Cash tolls will likely go up $4 next month to $12, eventually hitting $15 by 2015, according to a new deal approved by Governors Andrew Cuomo and Chris Christie, which the Port Authority will vote on today. E-ZPass users would be spared slightly with a $9.50 price tag at peak hours and subsequent increases coming every year — rounded up to the dollar, of course — for all six bridges and tunnels. It’s not the 50 percent increase originally proposed, so everyone comes out looking okay after a bit of “political theater.”

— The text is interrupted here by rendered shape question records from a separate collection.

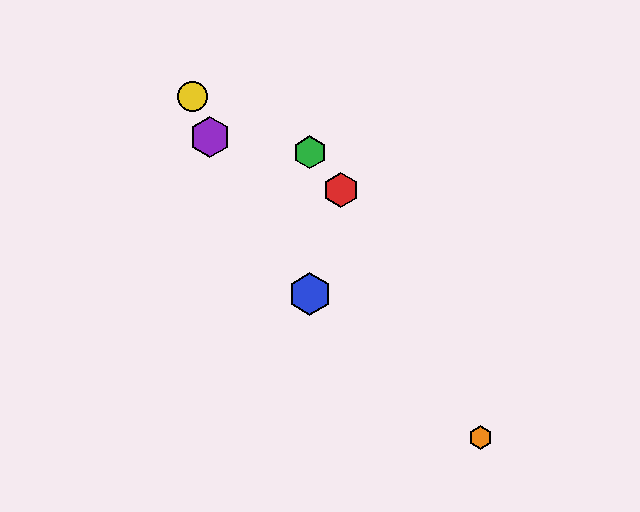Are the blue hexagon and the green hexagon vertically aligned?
Yes, both are at x≈310.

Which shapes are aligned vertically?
The blue hexagon, the green hexagon are aligned vertically.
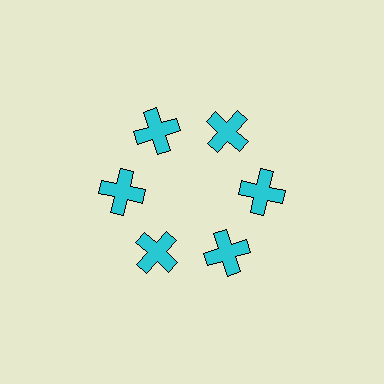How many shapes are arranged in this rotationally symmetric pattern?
There are 6 shapes, arranged in 6 groups of 1.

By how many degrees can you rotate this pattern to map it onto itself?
The pattern maps onto itself every 60 degrees of rotation.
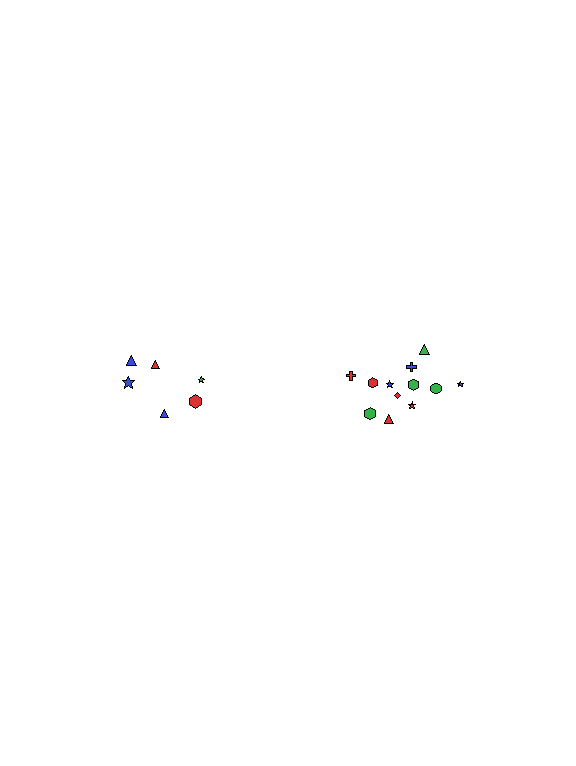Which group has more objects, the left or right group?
The right group.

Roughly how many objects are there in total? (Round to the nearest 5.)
Roughly 20 objects in total.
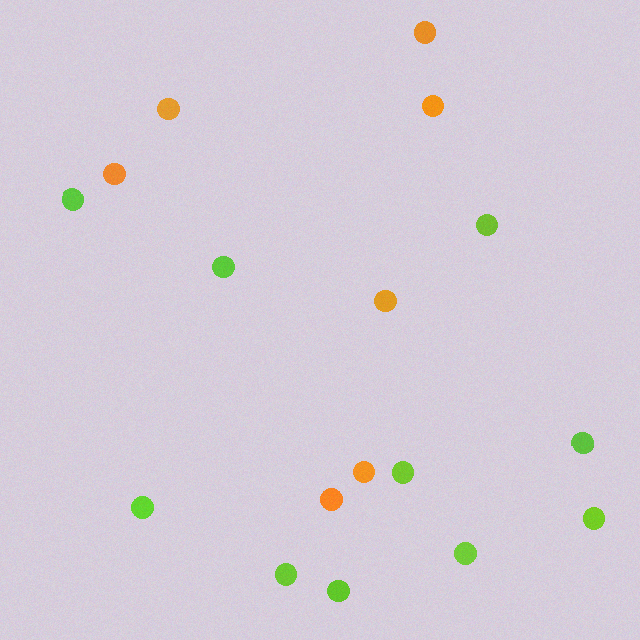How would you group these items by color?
There are 2 groups: one group of orange circles (7) and one group of lime circles (10).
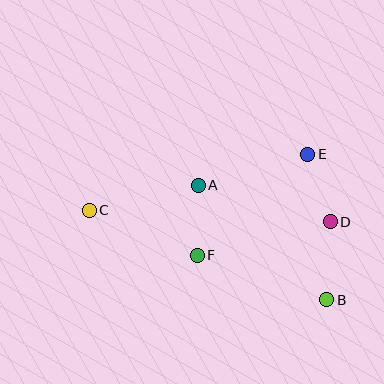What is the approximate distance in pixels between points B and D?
The distance between B and D is approximately 78 pixels.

But as the New York Times reports, skipping out on the fees altogether is actually less risky than one might imagine. One New Jersey man traveling to Staten Island twice a week drove through a gateless E-ZPass lane 998 times, dodging a total of $5,254 in tolls. And he still hasn’t paid.
The bureaucratic process of forcing a toll-skipper to pony up includes tracking down the license plate, asking nicely in a letter, and if that doesn’t work, pursuing the matter in civil court. “That is one of the great untold secrets for any given agency,” said the director of government affairs for the International Bridge, Tunnel and Turnpike Association. “You’ll probably spend more time and money chasing the toll than you will get for the toll.”
Only about 2 out of every 100 cars going through Port Authority crossings cheat the toll, but that still has resulted in $14.2 million in losses over the last two years. The latest hikes, though, were approved in part to cover the rebuilding of the World Trade Center, so everyone else can just consider the good karma priceless.